Excellent review and a very cool keeb :] The Oxford dictionary should define ASMR as “Tom talking and typing on Alps”.

CaptainStarkiller says:

Mmmmm an ALPS board that actually uses a standard ANSI layout, that means you’d actually be able to fully utilize something like the sets that Tai-Hao makes; unlike the totally non-standard 75% layout board I have.

MarcoZ says:

I’ve got a AT102 I’ve got to clean and restore (it’s full of rat piss right now, so I have to desolder everything)
This just makes me wanna do 3 loose modules like this keyboards, but with indipendent USBs and Salmon switches…

Nicholas Fiorentini says:

I’m right handed and prefer to use the numpad with my left, so this board is intriguing. And it’s a really nice-looking keyboard! Thank you for the review!

Hill says:

sound so crisp

Metta•Phonia says:

My mouth is watering…an ALPs board and configurable! Shut up and take my money!

In all in seriousness, great review as always!

y11971alex says:


Fheed Pexx says:

My preferred layout is having the numpad on the right side of the mouse. Macropad – Keyboard – Mouse – Numpad. Or the 1800 layout.

However, I really don’t get the tkl thing. A numpad is way more useful than the nav cluster, and can be used both ways. Like the Vortex Vibe, Cooler Master M and whatever.
That’s kind of what’s keeping me from buying the Leopold fc980m. The fact that they have Ins, Del, PgUp and PgDown on the numpad but still have their own dedicated buttons on the top right. Those would have been better off being PrtScr and some others. Maybe programmable even.

I really wish there were more modular keyboards, with different modules aimed at different uses.

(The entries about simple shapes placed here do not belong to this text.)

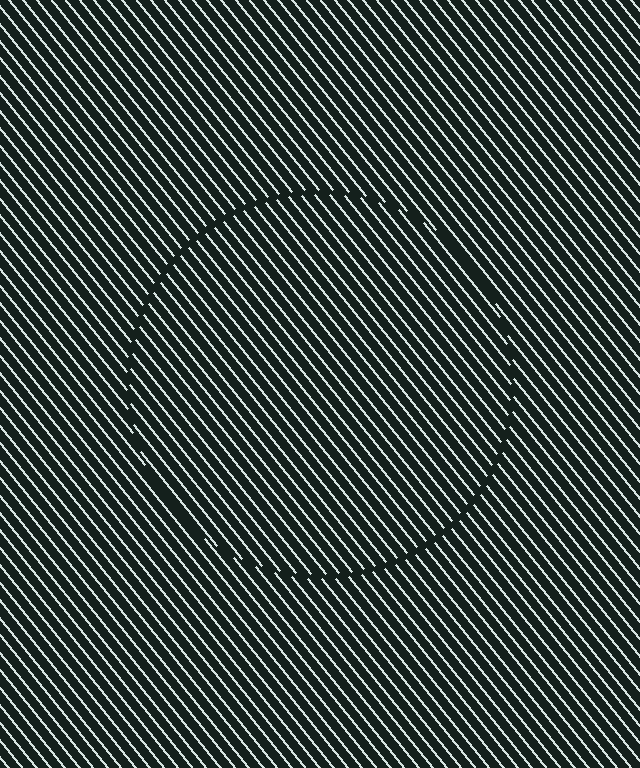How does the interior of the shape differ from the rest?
The interior of the shape contains the same grating, shifted by half a period — the contour is defined by the phase discontinuity where line-ends from the inner and outer gratings abut.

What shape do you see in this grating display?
An illusory circle. The interior of the shape contains the same grating, shifted by half a period — the contour is defined by the phase discontinuity where line-ends from the inner and outer gratings abut.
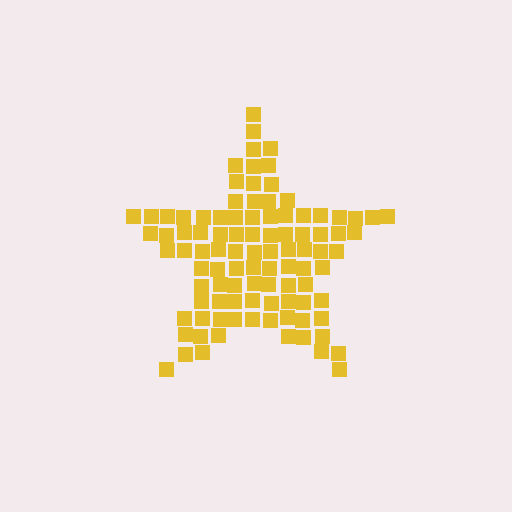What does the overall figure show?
The overall figure shows a star.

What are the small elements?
The small elements are squares.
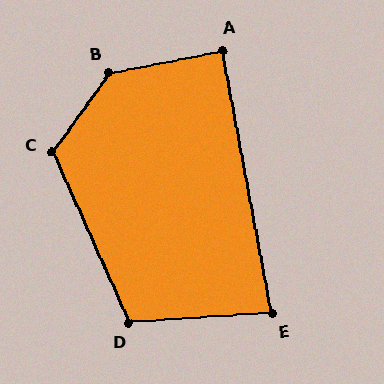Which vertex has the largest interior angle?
B, at approximately 137 degrees.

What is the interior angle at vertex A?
Approximately 89 degrees (acute, close to a right angle).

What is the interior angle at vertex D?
Approximately 110 degrees (obtuse).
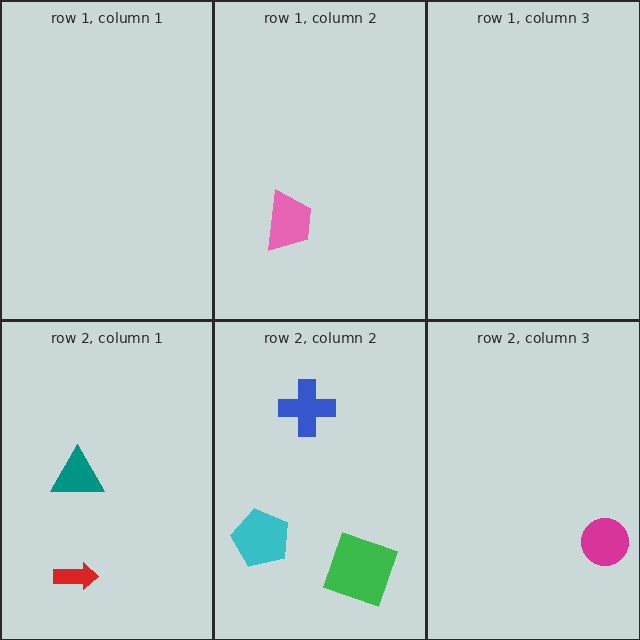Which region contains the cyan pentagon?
The row 2, column 2 region.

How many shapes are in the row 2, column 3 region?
1.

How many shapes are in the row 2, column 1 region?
2.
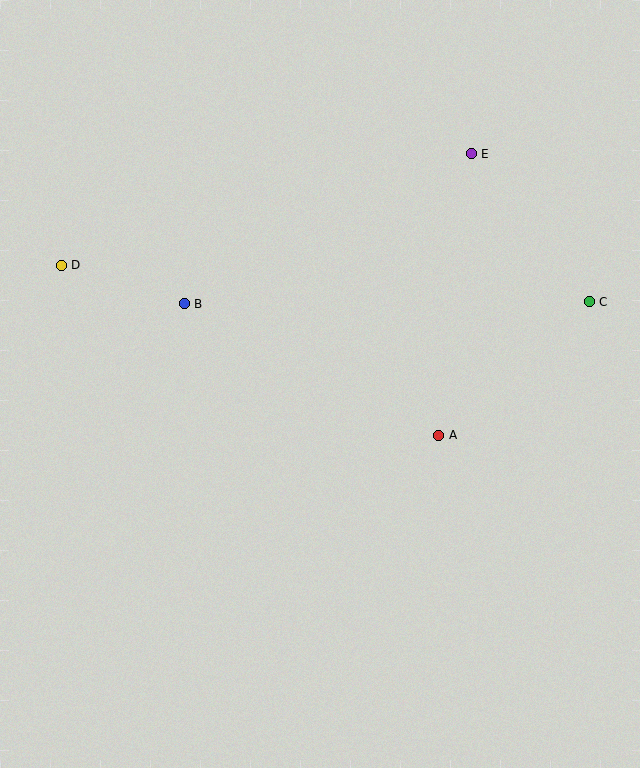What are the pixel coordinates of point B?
Point B is at (184, 304).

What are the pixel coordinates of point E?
Point E is at (471, 154).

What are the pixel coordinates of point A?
Point A is at (439, 435).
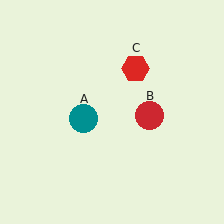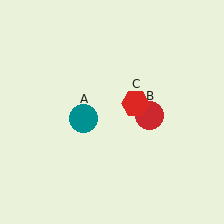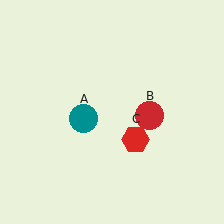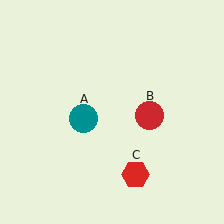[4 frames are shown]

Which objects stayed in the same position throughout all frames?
Teal circle (object A) and red circle (object B) remained stationary.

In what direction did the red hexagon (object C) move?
The red hexagon (object C) moved down.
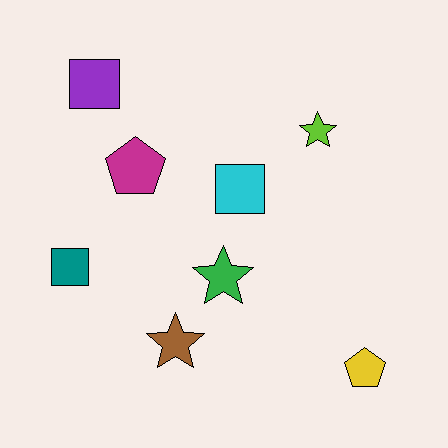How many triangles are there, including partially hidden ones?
There are no triangles.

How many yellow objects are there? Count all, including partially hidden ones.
There is 1 yellow object.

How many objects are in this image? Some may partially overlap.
There are 8 objects.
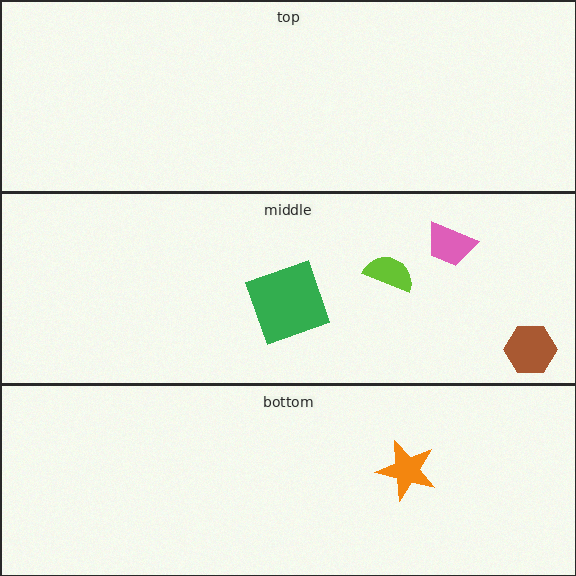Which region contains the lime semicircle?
The middle region.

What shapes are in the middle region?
The pink trapezoid, the brown hexagon, the green square, the lime semicircle.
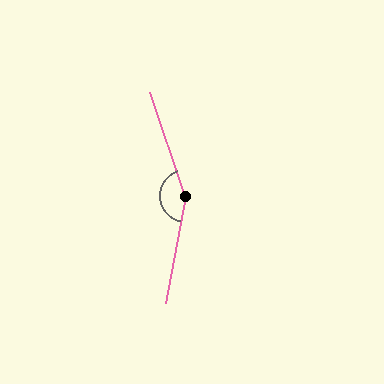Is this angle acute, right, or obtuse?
It is obtuse.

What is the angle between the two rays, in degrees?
Approximately 150 degrees.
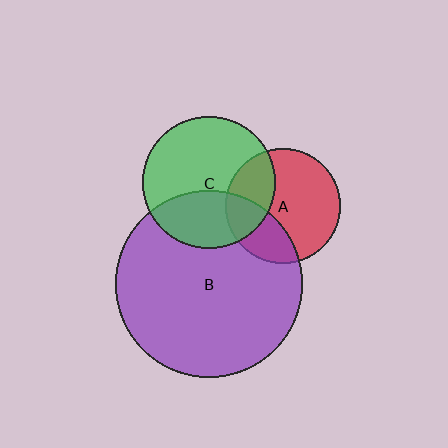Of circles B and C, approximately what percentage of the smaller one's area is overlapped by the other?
Approximately 35%.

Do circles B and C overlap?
Yes.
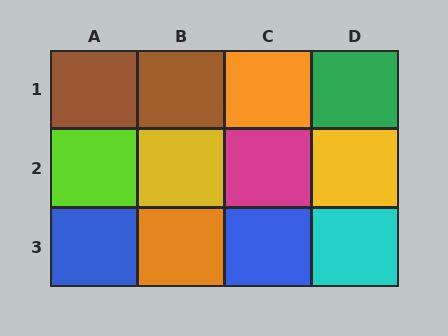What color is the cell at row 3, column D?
Cyan.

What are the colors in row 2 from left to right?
Lime, yellow, magenta, yellow.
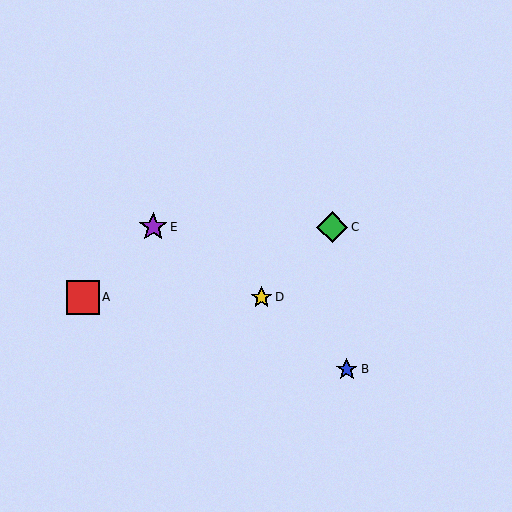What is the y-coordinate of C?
Object C is at y≈227.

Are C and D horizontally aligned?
No, C is at y≈227 and D is at y≈297.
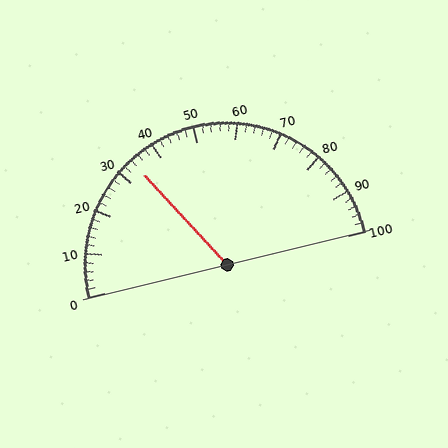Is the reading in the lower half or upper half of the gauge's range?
The reading is in the lower half of the range (0 to 100).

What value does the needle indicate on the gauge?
The needle indicates approximately 34.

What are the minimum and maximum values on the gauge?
The gauge ranges from 0 to 100.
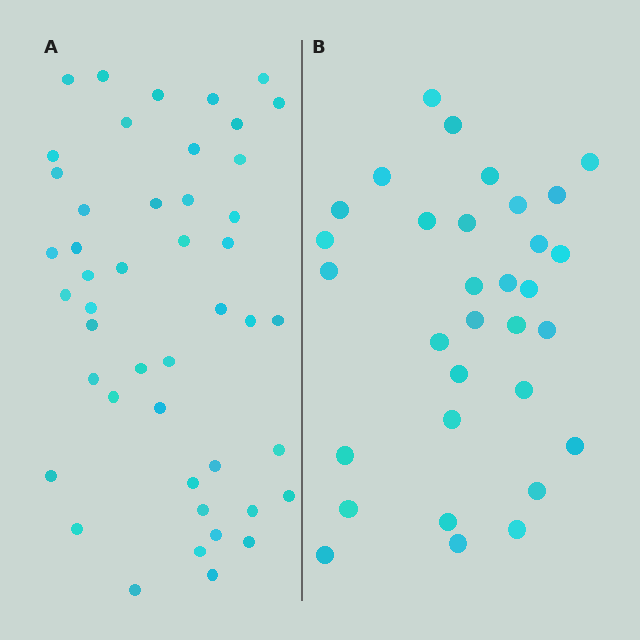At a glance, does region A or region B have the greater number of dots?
Region A (the left region) has more dots.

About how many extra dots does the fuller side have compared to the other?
Region A has approximately 15 more dots than region B.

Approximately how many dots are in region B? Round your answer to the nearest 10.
About 30 dots. (The exact count is 32, which rounds to 30.)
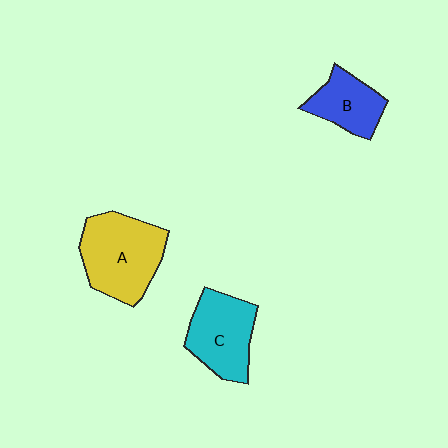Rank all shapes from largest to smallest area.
From largest to smallest: A (yellow), C (cyan), B (blue).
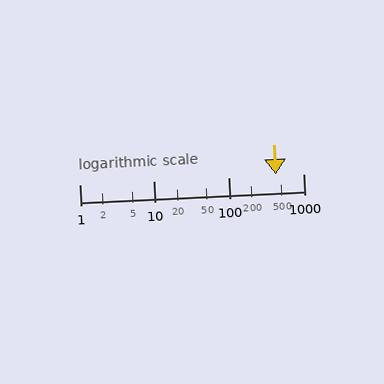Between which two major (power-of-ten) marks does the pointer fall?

Numpad on the left makes no sense for me. There’s so much muscle memory involved, plus in games… you want to use WASD with your left hand and your right hand on the numpad controlling your helicopter or whatever.

OlympusHeavyCavalry says:

Interesting, I wonder if there are any more keyboards that are similar?

Matthew Hall says:

I thought I was the only one who cared about using the numpad Enter with the mouse-hand thumb.

beskydyk says:

Oooh, the sound!

Raul Saavedra says:

@ 6:24 “Systems of measurement invented after the bronze age…” HAHAHA! 😀

Juan Pablo Lauriente says:

It sounds well too, but I still prefer the Alps Creme…

Cuda FX says:

reminds me a bit of the old sidewinder x6. there the num pad could snap on to either side using strong magnets. i still use mine often when working with CAD.

Ron says:

have you ever heard of the “Vortex ViBE”? its a very interesting keyboard because it is basically a 60% layout with a numpad, but its also a tenkeyless. when numlock is off the numpad acts as a nav cluster, and with it on its just a regular numpad. im using one right now, they are quite nice. oh and it also comes with pretty nice SA dye sub PBT keycaps. only thing you might not like is it only comes with cherry switches, i got mine with reds and love it. anywho, nice review 🙂

darkholyPL says:

Nice idea, but it doesn’t really help, since you are forced to use the ‘base’ which is whatever size it is, and doesn’t change.
A stand alone numpad is still best, if you need one. I don’t need one at home, so most of my boards that aren’t vintage, are TKL or smaller.